Rakuten Super Logistics’ 12 facilities are all located near major shipping ports, which reduces the time from when a product enters the country to when it is received in the warehouse. That close proximity to major container ports allows RSL clients to keep lower inventory levels, thereby reducing their costs while leaving room for scalability.

Scalability is a huge advantage for retailers that have seasonal lifecycles. Take Black Friday as an example. In 2018, Black Friday e-commerce sales in the U.S. topped $6.2 billion, dwarfing the $5 billion in 2017 Black Friday sales.* The strain on 3PLs was enormous but managed through valuable resources. However, many retailers who managed order fulfillment in-house could not meet the increased customer demand.

Operating a vast network of facilities, RSL provides more than just the ability to scale. It provides significant cost savings to its clients. “Our approach to serving the small to middle-size e-commerce companies allows them to compete equally with their larger competitors at a competitive rate,” says Manzione.

Rakuten Super Logistics negotiates shipping rates with the major carriers based on their large-scale shipping volumes. This means that when an e-commerce retailer partners with RSL, they receive the reduced, negotiated shipping rates.

“With the USPS First Class Packages service structure change to zone-based pricing, all e-commerce retailers must consider how to locate their product closer to their customers,” Manzione notes. The zone-based pricing structure will leave many retailers sticker shocked–the cost to ship a one-pound package from LA to New York will be significantly higher.  Leveraging Rakuten Super Logistics’ shipping rates will help keep these costs more manageable.

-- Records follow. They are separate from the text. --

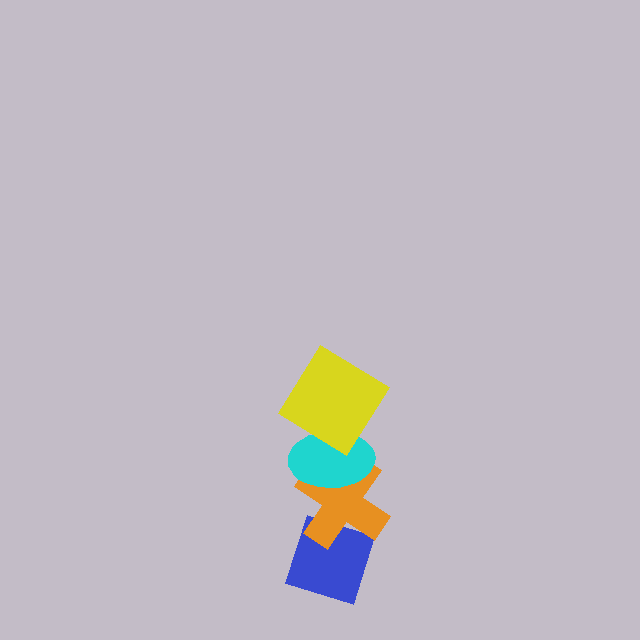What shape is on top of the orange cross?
The cyan ellipse is on top of the orange cross.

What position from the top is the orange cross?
The orange cross is 3rd from the top.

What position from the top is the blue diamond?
The blue diamond is 4th from the top.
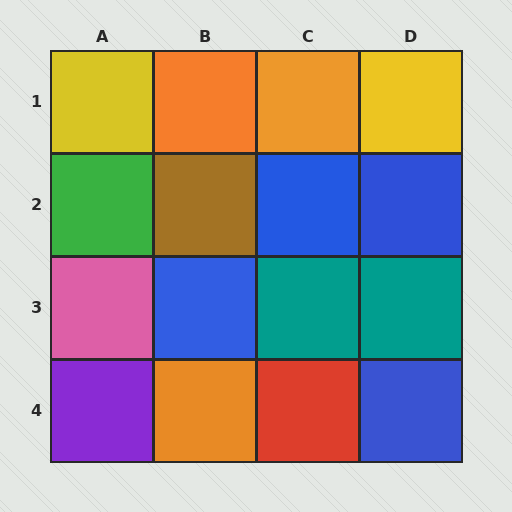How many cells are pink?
1 cell is pink.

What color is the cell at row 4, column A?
Purple.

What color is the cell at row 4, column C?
Red.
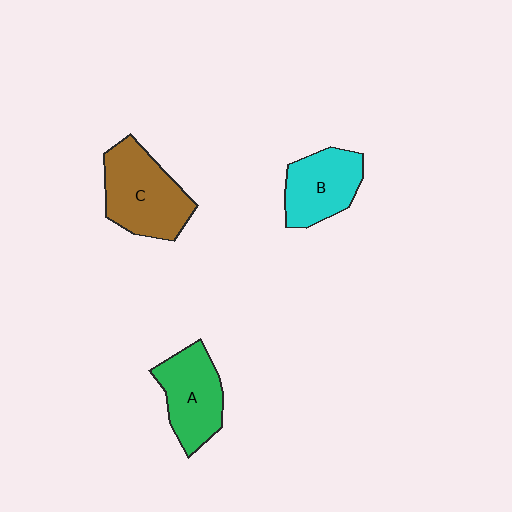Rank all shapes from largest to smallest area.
From largest to smallest: C (brown), A (green), B (cyan).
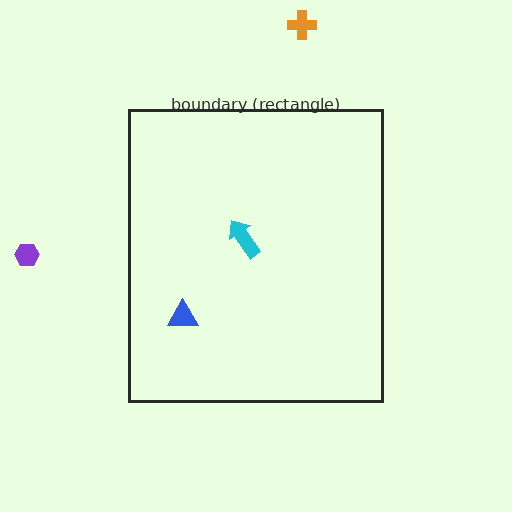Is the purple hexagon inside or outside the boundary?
Outside.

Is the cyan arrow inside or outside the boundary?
Inside.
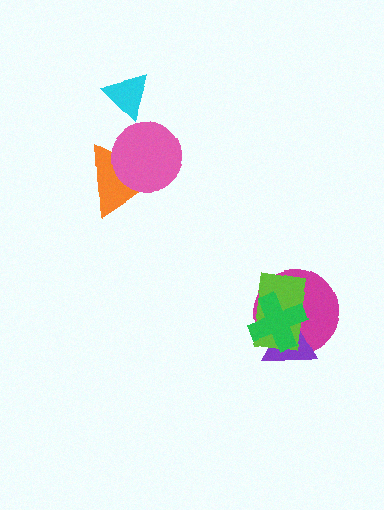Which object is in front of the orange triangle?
The pink circle is in front of the orange triangle.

The savings isn’t always bottom line either. “We have built a great two-day ground network and now want to offer additional choices for those seeking same day and next day delivery, while maintaining lower shipping costs,” Manzione says. “Technology is the key to our success. In 2018, we implemented ‘picker-robots’ developed by California-based inVia. The picker robots help increase production and order accuracy. Technology and innovation have been the backbone of Rakuten Super Logistics. We continue to implement the latest technology.”

Manzione continues: “The exponential growth in e-commerce couldn’t have been accomplished without significant changes to logistics. Rakuten Super Logistics has been on the forefront of 3PL innovation; from using robotics to zone skipping, Rakuten Super Logistics provides clients with a competitive advantage to succeed in the tough online space.”